Iranga has now launched a JustGiving appeal to keep her dream alive but has just six weeks to raise enough money to prove there is enough to secure her place on the course and her study visa.

On her choice of course, Iranga said: “What is really important for me is to get global experience, a lot of the material I need is in the States. The opportunity to go to an Ivy League university doesn’t come around that often.

“I don’t want to be held back by where I come from.”

Iranga, who also speaks Swahili, aims to improve her French and Spanish as part of her studies in order to speak directly to those she wants to interview as part of her plan to research gender and the personal histories of people whose stories are “at the margins” of attention.

“People from disadvantaged communities don’t have written records, but that doesn’t mean they don’t have histories to share.

“I hope to empower people to get their stories heard,” Iranga said.

In particular, Iranga is interested in interviewing people who took part in exchanges between the USA and the USSR during the Cold War.

It follows studies at Warwick which involved interviewing her grandmother Josephine who lived in the central African country when it was a Belgian colony and after it gained independence.

Iranga’s passion for studying history began not in the Democratic Republic of the Congo, but in the library at Canning Town.

“I remember getting out a book about Florence Nightingale and thinking it was incredible what this woman had done.

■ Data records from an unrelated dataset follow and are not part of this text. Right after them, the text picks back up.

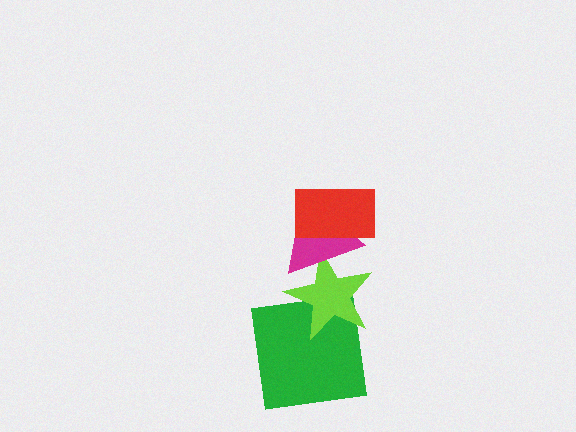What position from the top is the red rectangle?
The red rectangle is 1st from the top.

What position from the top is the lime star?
The lime star is 3rd from the top.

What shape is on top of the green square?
The lime star is on top of the green square.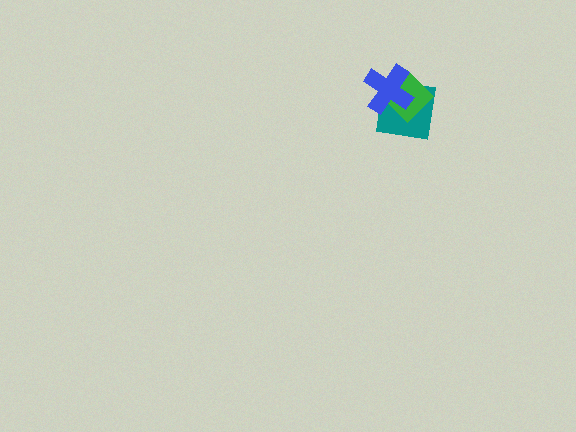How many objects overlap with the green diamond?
2 objects overlap with the green diamond.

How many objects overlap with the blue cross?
2 objects overlap with the blue cross.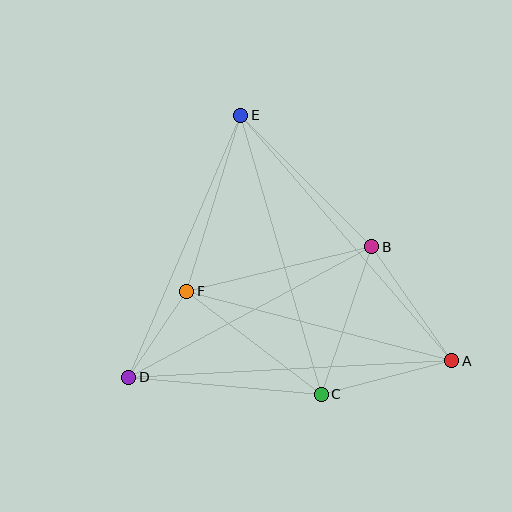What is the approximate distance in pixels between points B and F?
The distance between B and F is approximately 190 pixels.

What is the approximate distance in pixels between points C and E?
The distance between C and E is approximately 290 pixels.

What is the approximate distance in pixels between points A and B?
The distance between A and B is approximately 139 pixels.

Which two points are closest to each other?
Points D and F are closest to each other.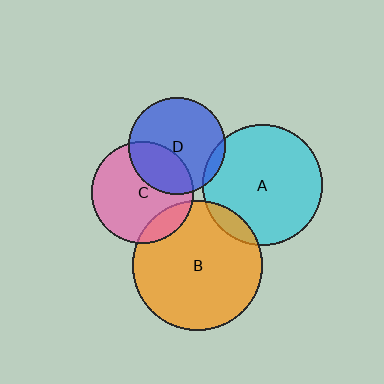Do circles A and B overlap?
Yes.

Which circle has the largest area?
Circle B (orange).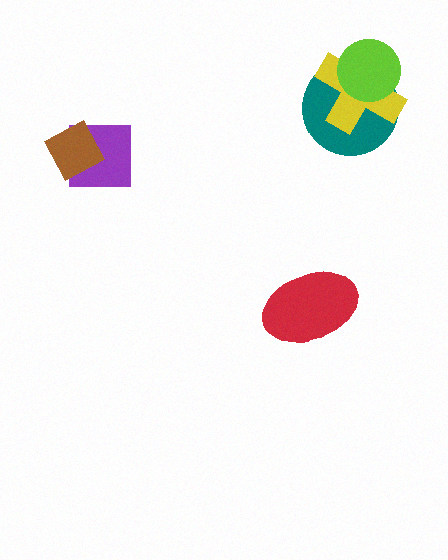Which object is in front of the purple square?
The brown diamond is in front of the purple square.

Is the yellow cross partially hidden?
Yes, it is partially covered by another shape.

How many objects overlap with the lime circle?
2 objects overlap with the lime circle.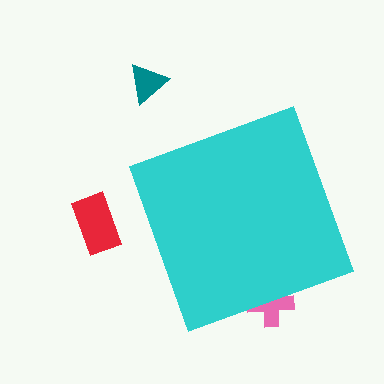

I copied down the book before giving it back so I guess I’ve always been interested in the past and recording it,” Iranga said.

She added that from an early age she wanted to know why things happen.

“I used to get told off for asking why. I just understand things don’t happen in a vacuum,” she said.

Describing herself as “nerd adjacent” – not quite a nerd, but almost and capable of “spitting bars” as well as winning national debating competitions – Iranga’s long term plan is to make museums and galleries places where everyone feels welcome regardless of their background.

She explained that for someone living in Custom House or Canning Town it can take a lot to be accepted in that world.

“I want to change that,” Iranga said.